Several months later, there is widespread agreement that the creation of dozens of new low-traffic neighbourhoods (LTNs) in London, Birmingham, Manchester and Edinburgh has produced some toxic politics along with quieter, safer streets. Planters placed on roads to block through traffic have been moved and damaged. Campaigners have been threatened. In several London boroughs, the strength of the reaction has led councils to retreat or consider retreating.

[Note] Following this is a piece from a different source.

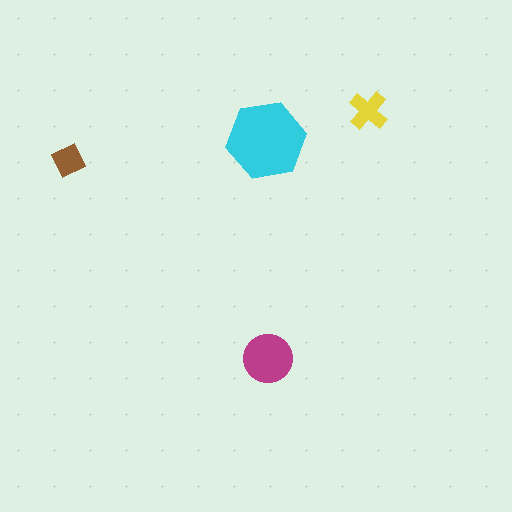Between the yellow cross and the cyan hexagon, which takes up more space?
The cyan hexagon.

New research suggests such decisions are mistaken. The idea that middle-class residents are the main beneficiaries of LTNs is revealed to be a myth, since about 90% of people from all demographic groups live on the kinds of residential streets where they are in place. Meanwhile, the announcement of funding from a south London NHS trust to support schemes in its area shows how significant health experts believe these beneficial effects are. This is not to deny the negative effects that LTNs can have, in displacing some traffic from quieter streets on to already busy ones. Grant Shapps, the transport secretary, was right to signal the importance of consultation when releasing additional funding last week. But since LTNs are a “nudge” policy, intended to steer behaviour change rather than apply a sudden brake, you have to wait and see: traffic does not evaporate, or bicycles materialise, overnight.
Change is difficult, and no set of arrangements suits everyone. Objectors have a right to protest. But the health and climate emergencies cannot be ignored. Car owners must not mistake comfort or convenience for a right to drive. Partly due to satnav systems, traffic on residential streets has increased hugely in recent years. Across Europe, cities have moved to reclaim their streets for uses other than driving. In recent months the UK has done some catching up. Councils should hold their nerve and talk to people as well as listen: the case for cutting car use is overwhelming.